Philosophers have distinguished various forms of possibility and necessity. It is logically necessary that all bachelors are unmarried. That is, it follows from the laws of logic and the meanings of the words ‘bachelor’ and ‘unmarried’ that there cannot be a married bachelor. It is not logically necessary that water be H2O. Simply by reflecting upon the meanings of the words ‘water’ and ‘H2O’, and the laws of logic, one cannot know that water is H2O, let alone that water is necessarily H2O. But, if Kripke\'s discussion of rigid designators is correct, it is impossible for water not to be H2O. There is no possible situation in which water is not H2O. So it is metaphysically impossible for water not to be H2O. That is, there is no possible situation in which water is not H2O, but this is not due to the meanings of words and the laws of logic alone.
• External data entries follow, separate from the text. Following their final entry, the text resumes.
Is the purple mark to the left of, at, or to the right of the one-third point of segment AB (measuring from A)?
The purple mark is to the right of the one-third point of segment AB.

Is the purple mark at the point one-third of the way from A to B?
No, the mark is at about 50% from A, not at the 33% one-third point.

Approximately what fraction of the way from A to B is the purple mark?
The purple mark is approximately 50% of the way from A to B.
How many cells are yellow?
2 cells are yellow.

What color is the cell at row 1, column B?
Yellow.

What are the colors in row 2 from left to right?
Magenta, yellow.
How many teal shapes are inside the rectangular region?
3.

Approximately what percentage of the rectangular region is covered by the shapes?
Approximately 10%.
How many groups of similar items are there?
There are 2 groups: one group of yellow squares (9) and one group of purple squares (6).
It is not logically necessary that water boil at 100°C. Nor does this seem to be metaphysically necessary. It is possible that water should have a different boiling point but only if the laws of Nature are different. So long as the laws of Nature are as they actually are, then it is necessary that water boils at 100°C. It is nomologically necessary that water boils at 100°C. That is, in all possible situations in which the laws of Nature are as they actually are, then water boils at 100°C.
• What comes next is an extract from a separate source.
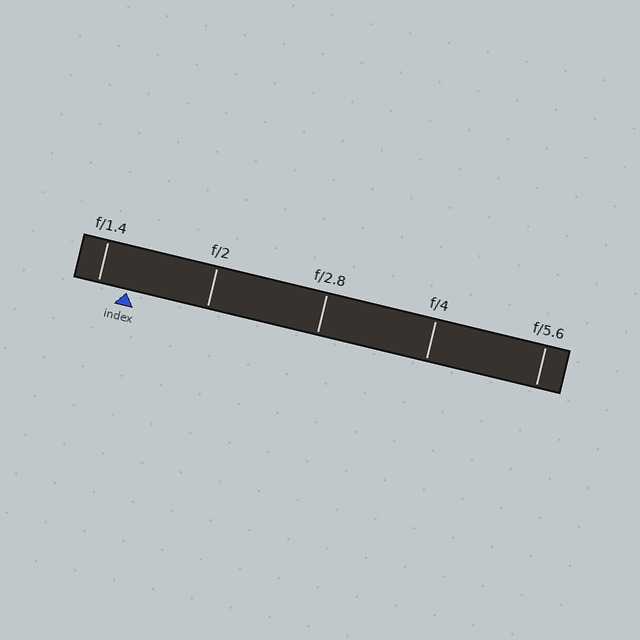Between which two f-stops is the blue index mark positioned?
The index mark is between f/1.4 and f/2.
In medieval musical notation, modality originally referred to the various combinations of long and short note values, known as the ‘rhythmic modes’. But, more generally, modality in music is a concept involving musical scale and melody. It is important to distinguish between the terms ‘scale’ and ‘mode’, which are often confused. Scale is simply a stepwise progression, ascending or descending, of single notes, whereas mode can be defined as a particular scale with its own special characteristics, or as a melodic model or type. To describe a piece of music as modal is to imply the presence of some hierarchy of musical tones and their relationships, or some distinguishing melodic patterns such as closing phrases or cadences. In other words modality is the way a scale is used in an individual melody. In musicology, the concept of mode as a type of scale is often used for the classification or grouping of monophonic melodies, particularly folk songs, into theoretical categories.

In Western music history, modality is also associated with the period ranging from early medieval liturgical chant to Renaissance polyphony. During this time, music was based on scale-type modes derived from ancient Greek musical theory. These modes, often inappropriately referred to as the ‘church’ or ‘ecclesiastical’ modes, are approximately equivalent to the seven scales that can be made using only the white notes of the piano.

In many Asian musical traditions mode may be interpreted as a melodic model or basis for composition and improvisation. In India, for example, a raga is a mode that is identified not only by its characteristic ascending and descending tone patterns and motifs, but also by the ornamentation, embellishment and degrees of emphasis associated with specific tones. These modal elements form the musical material with which a performer will improvise. Furthermore, each raga is related to a particular mood, sentiment, time of day, season and other extra-musical factors. These factors, known in advance from tradition, affect both the performers as they improvise on the raga and the listeners as they experience the music.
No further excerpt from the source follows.